Project Harmony decloaks
Posted Apr 12, 2011 16:40 UTC (Tue) by Trelane (subscriber, #56877)
Posted Apr 12, 2011 16:49 UTC (Tue) by Trelane (subscriber, #56877)
The money quote is
Unlike many other large free software projects, the kernel does not require any sort of copyright assignment from contributors. Those who get code merged into the kernel retain their copyrights on that code. As a result, the kernel has hundreds - if not thousands - of copyright holders. Getting them all to agree on a licensing change would be a challenging task. Simply finding them all is likely to be beyond just about anybody's capabilities.
Of course, this assertion does not provide any references to back it. OTOH, he'd hardly need to track down every contributor if only one could relicense the entire work as they wished. Indeed, there would almost certainly be a GPLv3-licensed and a BSD variant as well.
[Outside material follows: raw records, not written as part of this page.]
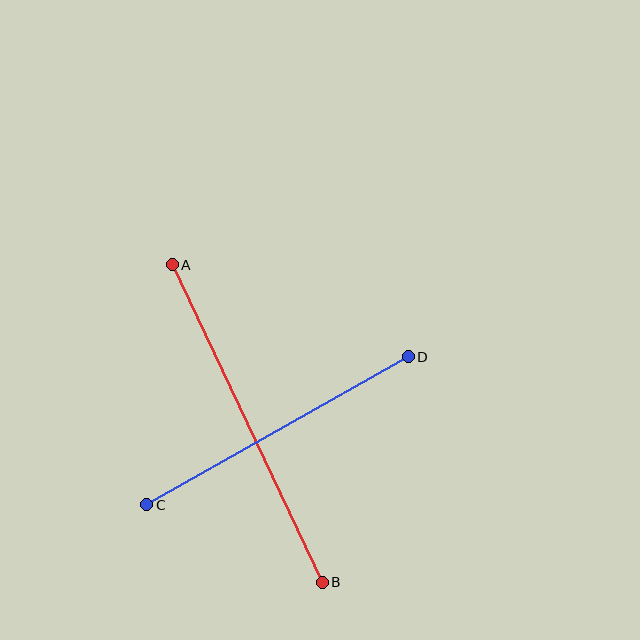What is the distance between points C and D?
The distance is approximately 300 pixels.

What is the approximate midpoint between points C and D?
The midpoint is at approximately (277, 431) pixels.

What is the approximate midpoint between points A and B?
The midpoint is at approximately (247, 423) pixels.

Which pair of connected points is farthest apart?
Points A and B are farthest apart.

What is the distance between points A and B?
The distance is approximately 351 pixels.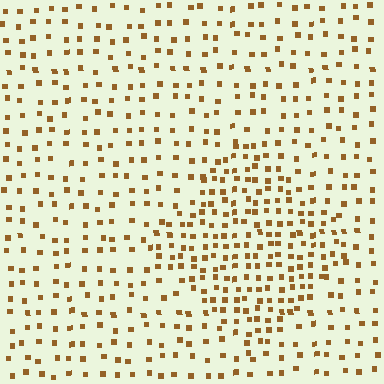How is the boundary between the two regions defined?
The boundary is defined by a change in element density (approximately 1.9x ratio). All elements are the same color, size, and shape.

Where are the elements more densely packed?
The elements are more densely packed inside the diamond boundary.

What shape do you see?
I see a diamond.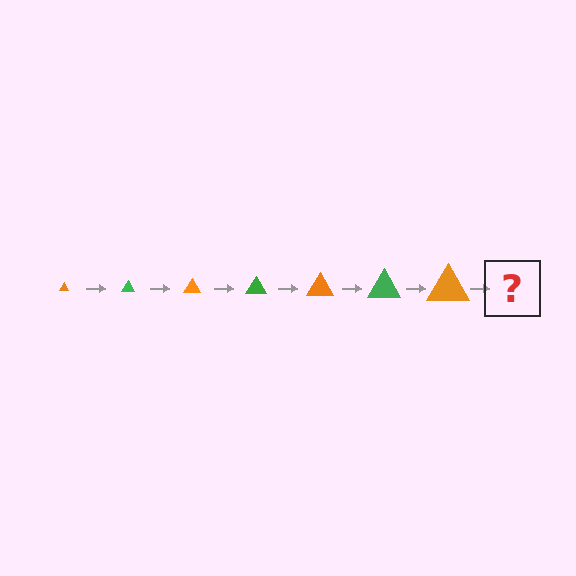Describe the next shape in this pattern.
It should be a green triangle, larger than the previous one.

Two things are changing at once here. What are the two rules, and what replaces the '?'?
The two rules are that the triangle grows larger each step and the color cycles through orange and green. The '?' should be a green triangle, larger than the previous one.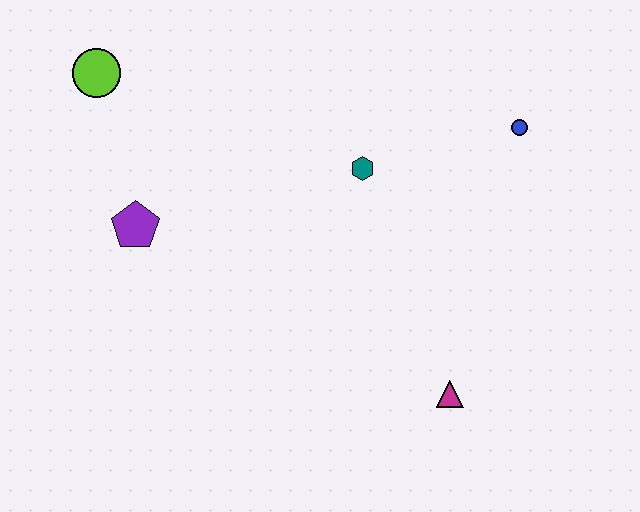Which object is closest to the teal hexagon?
The blue circle is closest to the teal hexagon.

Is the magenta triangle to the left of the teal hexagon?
No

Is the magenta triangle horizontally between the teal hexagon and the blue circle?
Yes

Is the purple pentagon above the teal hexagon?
No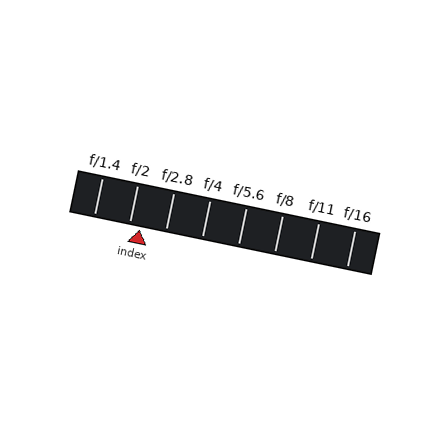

That they do not exist suggests heavily that a single contributor cannot simply relicense the whole multi-contributor project as they wish. (If I understand the original assertion correctly).
Jeff Merkey's attempt to relicense a single snapshot of the Linux kernel is only a prominent example of the concept.
Posted Apr 13, 2011 8:34 UTC (Wed) by pboddie (subscriber, #50784)
I still think contributions through the normal practice of distributing code under a project-compatible licence is the way to go: that way, a project and its contributors have equal standing, and no extra magic is required. Indeed, as others have pointed out, there needs to be some convincing justification for having that extra magic around.
That said, a set of bumper stickers to communicate that magic (or lack thereof) would be a helpful thing, and maybe that could be the principal benefit of the initiative in question.